Utils

`Term` `dataclass` ¶

Represents a bucket in a terms aggregation result.

Source code in splitgill/utils.py

@dataclass
class Term:
    """
    Represents a bucket in a terms aggregation result.
    """

    # the field value
    value: Union[str, int, float, bool]
    # thue number of documents this value appeared in
    count: int

`iter_terms(search, field, chunk_size=50, sample_probability=1.0, seed=None)` ¶

Yields Term objects, each representing a value and the number of documents which contain that value in the given field. The Terms are yielded in descending order of value frequency.

Parameters:

Name	Type	Description	Default
`search`	`Search`	a Search instance to use to run the aggregation	required
`field`	`str`	the name of the field to get the terms for	required
`chunk_size`	`int`	the number of buckets to retrieve per request	`50`
`sample_probability`	`float`	the probability that a given record will be included in a random sample; set to 1 to use all records (default 1)	`1.0`
`seed`	`Optional[int]`	sets the seed manually (if None or not set, defaults to current date timestamp / 3600)	`None`

Returns:

Type	Description
`Iterable[Term]`	yields Term objects

Source code in splitgill/utils.py

def iter_terms(
    search: Search,
    field: str,
    chunk_size: int = 50,
    sample_probability: float = 1.0,
    seed: Optional[int] = None,
) -> Iterable[Term]:
    """
    Yields Term objects, each representing a value and the number of documents which
    contain that value in the given field. The Terms are yielded in descending order of
    value frequency.

    :param search: a Search instance to use to run the aggregation
    :param field: the name of the field to get the terms for
    :param chunk_size: the number of buckets to retrieve per request
    :param sample_probability: the probability that a given record will be included in a
        random sample; set to 1 to use all records (default 1)
    :param seed: sets the seed manually (if None or not set, defaults to current date
        timestamp / 3600)
    :return: yields Term objects
    """
    after = None
    while True:
        # this has a dual purpose, it ensures we don't get any search results
        # when we don't need them, and it ensures we get a fresh copy of the
        # search to work with
        agg_search = search[:0]

        # this is the core aggregation
        composite_agg = A(
            'composite', size=chunk_size, sources={'value': A('terms', field=field)}
        )
        result_keys = ['values', 'buckets']
        after_keys = ['values', 'after_key']
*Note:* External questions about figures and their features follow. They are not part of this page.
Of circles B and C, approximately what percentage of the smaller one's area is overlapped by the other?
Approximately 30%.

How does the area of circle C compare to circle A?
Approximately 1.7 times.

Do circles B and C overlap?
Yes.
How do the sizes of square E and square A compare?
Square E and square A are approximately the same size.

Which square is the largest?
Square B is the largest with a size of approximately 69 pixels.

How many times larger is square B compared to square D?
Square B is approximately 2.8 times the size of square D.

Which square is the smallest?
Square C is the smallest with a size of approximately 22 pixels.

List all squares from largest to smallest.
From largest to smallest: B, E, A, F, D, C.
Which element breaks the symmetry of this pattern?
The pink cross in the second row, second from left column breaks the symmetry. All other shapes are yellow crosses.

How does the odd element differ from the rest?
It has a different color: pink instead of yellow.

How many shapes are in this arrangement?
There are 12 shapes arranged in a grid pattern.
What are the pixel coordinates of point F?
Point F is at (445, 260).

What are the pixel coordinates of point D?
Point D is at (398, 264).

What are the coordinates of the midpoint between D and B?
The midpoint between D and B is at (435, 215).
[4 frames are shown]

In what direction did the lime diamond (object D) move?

        if sample_probability < 1:
            # this should stay relatively constant for caching purposes, but we can
            # change it once a day.
            # divide it by 3600 just to make it fit under the ES seed max (2147483647)
            # for longer - otherwise this stops working in 2038. The actual number isn't
            # important.
            seed = (
                seed
                if seed is not None
                else int(
                    datetime.now()
                    .replace(hour=0, minute=0, second=0, microsecond=0)
                    .timestamp()
                    / 3600
                )
            )
            # if we're sampling, the core agg gets nested underneath the sampler
            agg_search.aggs.bucket(
                'sampling', 'random_sampler', probability=sample_probability, seed=seed
            ).bucket('values', composite_agg)
            if after is not None:
                agg_search.aggs['sampling'].aggs['values'].after = after
            result_keys = ['sampling'] + result_keys
            after_keys = ['sampling'] + after_keys
        else:
            agg_search.aggs.bucket('values', composite_agg)
            if after is not None:
                agg_search.aggs['values'].after = after

        result = agg_search.execute().aggs.to_dict()
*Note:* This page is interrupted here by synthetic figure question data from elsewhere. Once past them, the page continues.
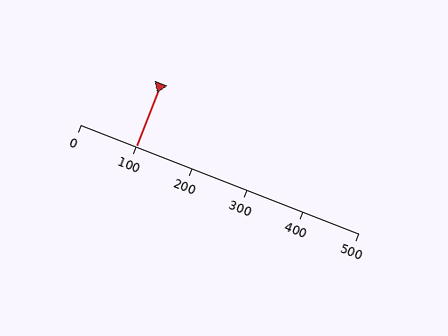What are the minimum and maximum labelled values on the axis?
The axis runs from 0 to 500.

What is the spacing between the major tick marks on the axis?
The major ticks are spaced 100 apart.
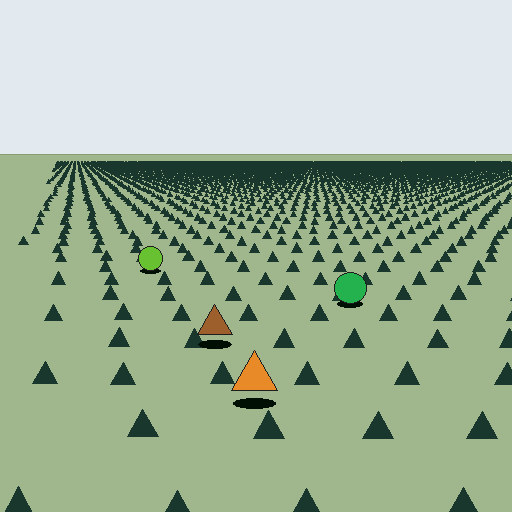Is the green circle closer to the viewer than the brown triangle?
No. The brown triangle is closer — you can tell from the texture gradient: the ground texture is coarser near it.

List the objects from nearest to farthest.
From nearest to farthest: the orange triangle, the brown triangle, the green circle, the lime circle.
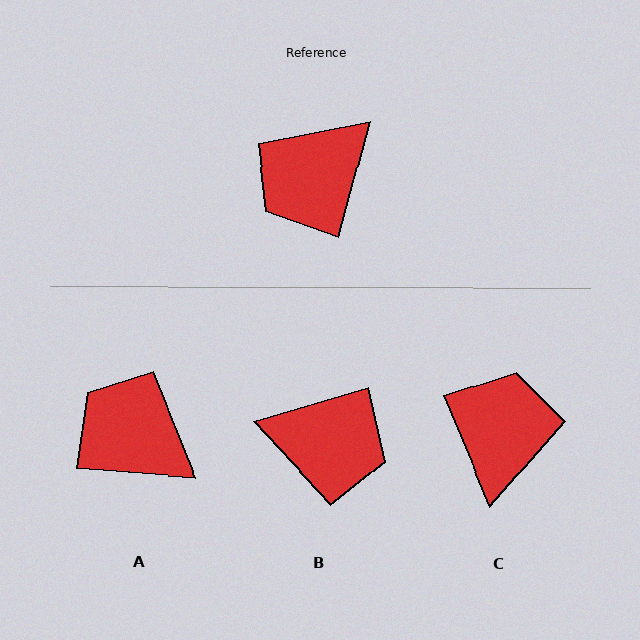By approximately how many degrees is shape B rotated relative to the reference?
Approximately 122 degrees counter-clockwise.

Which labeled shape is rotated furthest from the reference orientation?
C, about 142 degrees away.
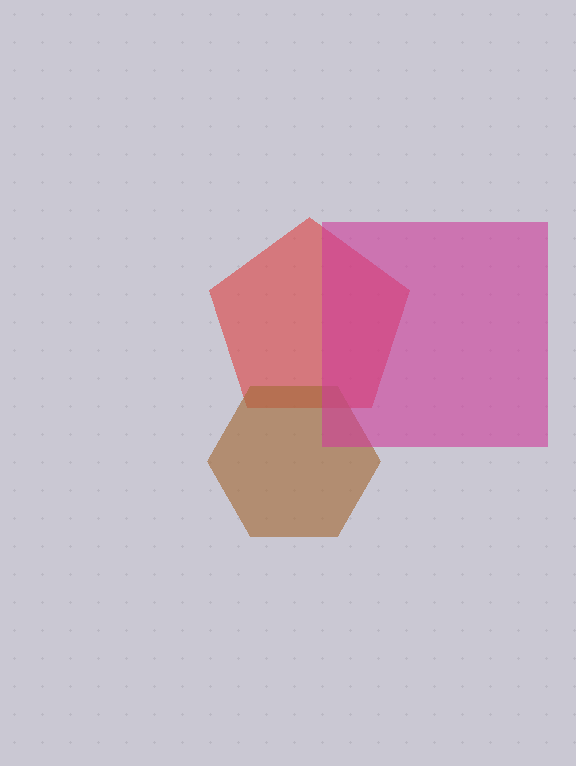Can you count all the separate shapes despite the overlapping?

        buckets = get_in(result_keys, result, [])
        after = get_in(after_keys, result, None)
        if not buckets:
            break
        else:
            yield from (
                Term(bucket['key']['value'], bucket['doc_count']) for bucket in buckets
            )

`now()` ¶

Get the current datetime as a timestamp.

Source code in splitgill/utils.py

def now() -> int:
    """
    Get the current datetime as a timestamp.
    """
    return int(time() * 1000)

`parse_to_timestamp(datetime_string, datetime_format, tz=timezone.utc)` ¶

Parses the given string using the given format and returns a timestamp.

If the datetime object built from parsing the string with the given format doesn't contain a tzinfo component, then the tz parameter is added as a replacement value. This defaults to UTC.

Parameters:

Name	Type	Description	Default
`datetime_string`	`str`	the datetime as a string	required
`datetime_format`	`str`	the format as a string	required
`tz`	`timezone`	the timezone to use (default: UTC)	`utc`

Returns:

Type	Description
`int`	the parsed datetime as the number of milliseconds since the UNIX epoch as an int

Source code in splitgill/utils.py

def parse_to_timestamp(
    datetime_string: str, datetime_format: str, tz: timezone = timezone.utc
) -> int:
    """
    Parses the given string using the given format and returns a timestamp.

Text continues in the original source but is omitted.